July 1, 1994
There are people who peddle hate in the same way as some
preachers peddle love. They can always find people who will convert
to their way of thinking.
It was about thirty years ago and I was visiting New York City. I don't remember why I was there, but I vividly remember one Easter Sunday afternoon. I wanted to see a matinee performance of a highly-touted play in Harlem. I told a friend who lives in New Jersey what I was planning and he warned me that it could be very dangerous. I poo-pooed it. Didn't we used to go to hear jazz concerts in Harlem when we were in high school? "It's a lot different now," he said.
I walked through Central Park, where there was a "love-in," or something of the sort, with lots of hippie-type people having fun. Harlem was quiet, with two armed white cops, with night sticks, at each street corner. When I got to the theater, I found that it had burned down; apparently accidentally. I looked for a telephone to find out where they were performing the play, only to find that every public phone had been ripped out. I walked into a bar and was greeted by the bartender who said that he didn't have a phone that I could use. His bemused look said, "You must be crazy, white man!". I was in a war zone.
I don't remember how, but I finally found the theater. The play was worth the trouble. It was a history of the civil rights movement, which started with the time that Joe Louis won the heavyweight boxing title. It dealt with the emotional aspects of the civil rights struggle. At one point in the play there was an argument between the ultra-militants and the moderates. The moderates were pointing out the help that they had received from white people, many of whom were Jews; while the militants said that all white people were the enemy and should be fought. At this point, the militants jumped off the stage and strode up and down the isles glowering at the audience. It was frightening; sort of like the tigers in a zoo suddenly being released from their cages.

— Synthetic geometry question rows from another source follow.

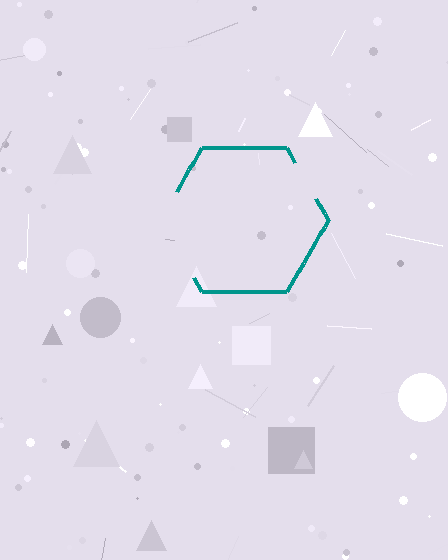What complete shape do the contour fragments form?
The contour fragments form a hexagon.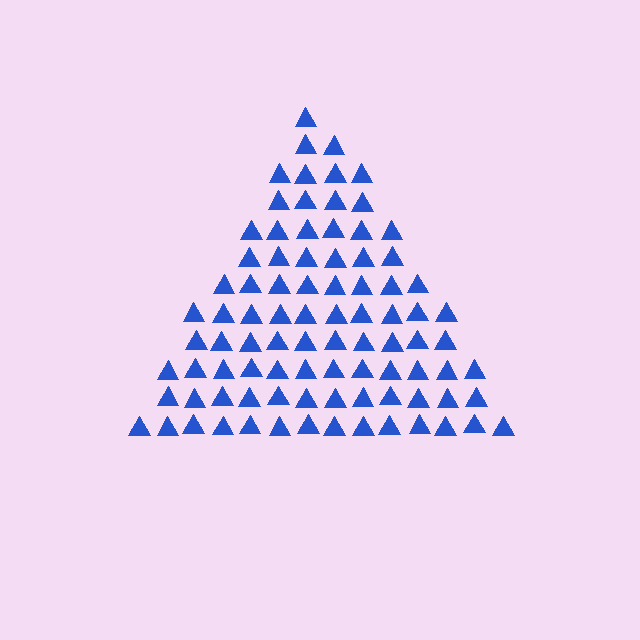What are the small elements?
The small elements are triangles.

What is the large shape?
The large shape is a triangle.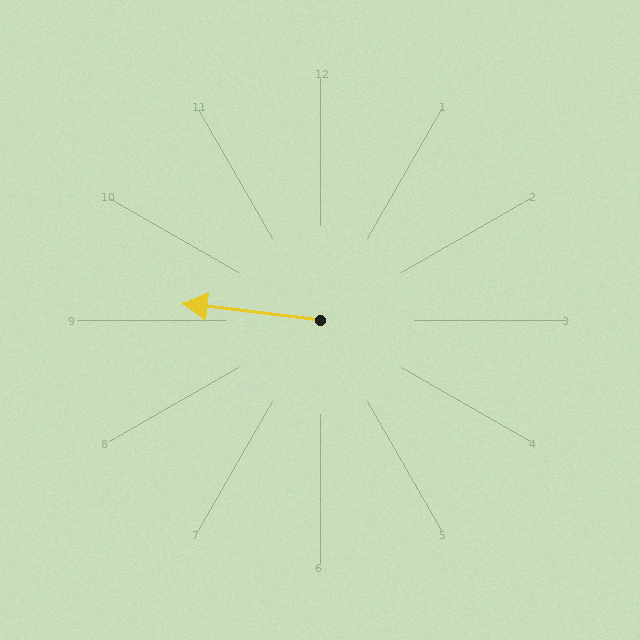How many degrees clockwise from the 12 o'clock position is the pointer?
Approximately 277 degrees.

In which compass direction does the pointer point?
West.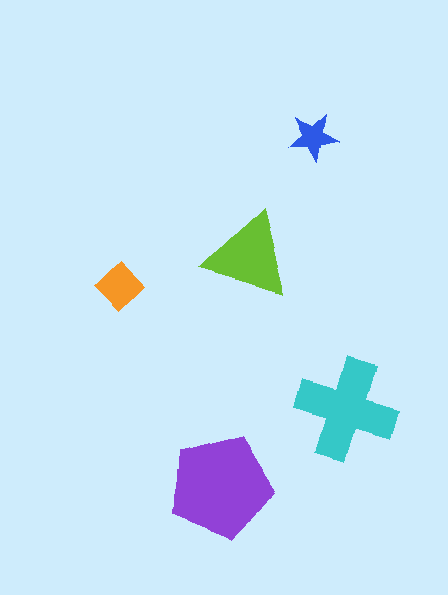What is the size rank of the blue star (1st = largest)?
5th.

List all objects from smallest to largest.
The blue star, the orange diamond, the lime triangle, the cyan cross, the purple pentagon.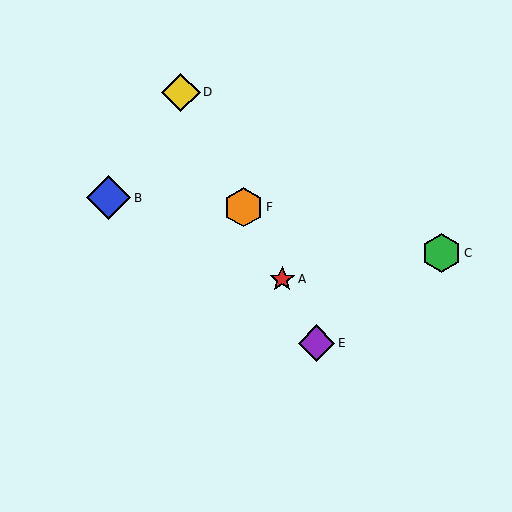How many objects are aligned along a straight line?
4 objects (A, D, E, F) are aligned along a straight line.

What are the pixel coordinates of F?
Object F is at (243, 207).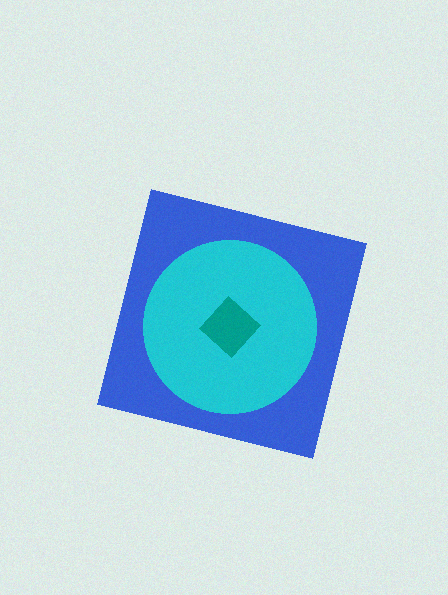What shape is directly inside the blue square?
The cyan circle.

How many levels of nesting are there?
3.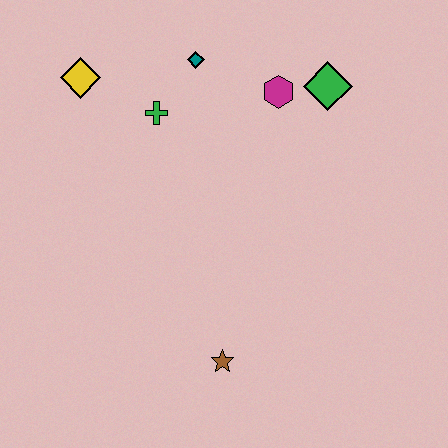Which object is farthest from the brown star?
The yellow diamond is farthest from the brown star.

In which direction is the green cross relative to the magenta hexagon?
The green cross is to the left of the magenta hexagon.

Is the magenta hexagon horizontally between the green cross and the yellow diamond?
No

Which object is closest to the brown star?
The green cross is closest to the brown star.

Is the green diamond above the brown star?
Yes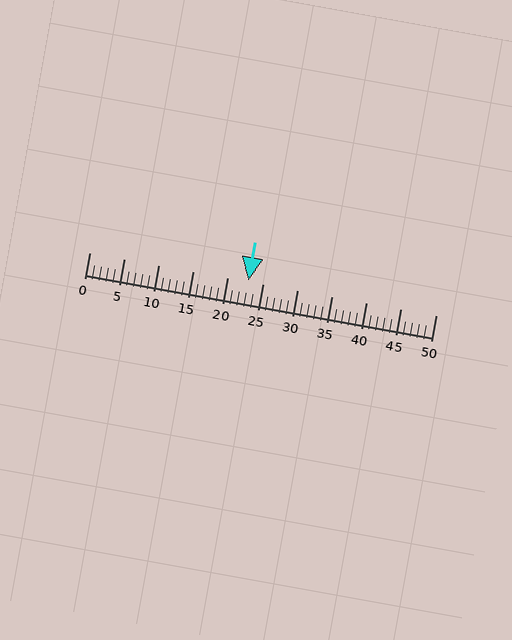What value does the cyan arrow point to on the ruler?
The cyan arrow points to approximately 23.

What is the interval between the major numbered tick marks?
The major tick marks are spaced 5 units apart.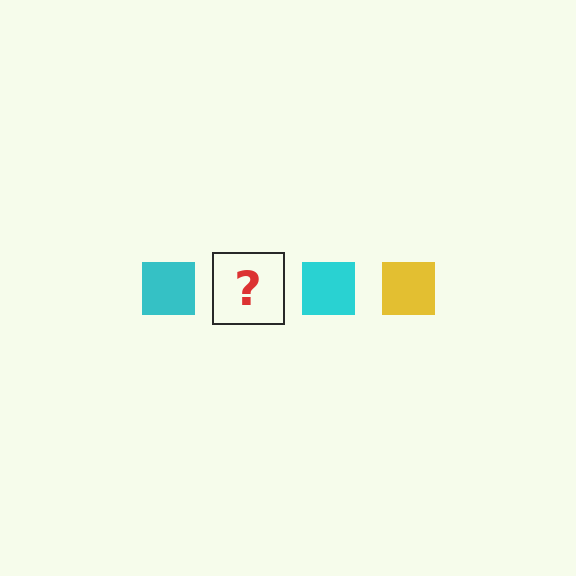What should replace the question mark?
The question mark should be replaced with a yellow square.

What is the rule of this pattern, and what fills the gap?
The rule is that the pattern cycles through cyan, yellow squares. The gap should be filled with a yellow square.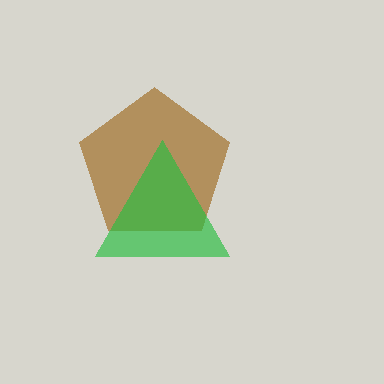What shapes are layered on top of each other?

What brought this incident to mind was the Donahue show that featured Khaled Mohammed, a white-hating, Jew-hating Black Muslim. At the same time, there was a mural of Malcolm X at San Francisco State University that featured stars of David with dollar signs inside of them. Khaled Mohammed spewed hatred, as did the artist who painted the mural.
Michael Griffith shot and killed an abortion doctor. Griffith had been incited to his murder by a hate-spewing anti-abortionist named John Burt. Burt was an accessory to that murder, but he got off unpunished, while his protege will go to prison for a long time. The message to me is that there is little justice in our land. Burt, it seems to me, was as guilty as someone who hands a child a gun and says "Kill him!" He was clearly an accessory to murder.
The president of S.F. State ordered the offensive mural eliminated, and it was. There were cries of the constitution and free-speech. No one's right of free speech was violated. The artist is free to paint what he wanted, and Khaled Mohamed is free to say what he wanted. There is no reason why a university has to display it; nor is there any reason why TV has to provide a forum for hate mongers.
Adolph Hitler and Adolph Eichmann never actually killed anyone. Top rank criminals hire or persuade other people to do their killing for them.
I don't believe that our founding fathers had hate-mongers in mind when they sanctified freedom of speech -particularly people who incite to murder.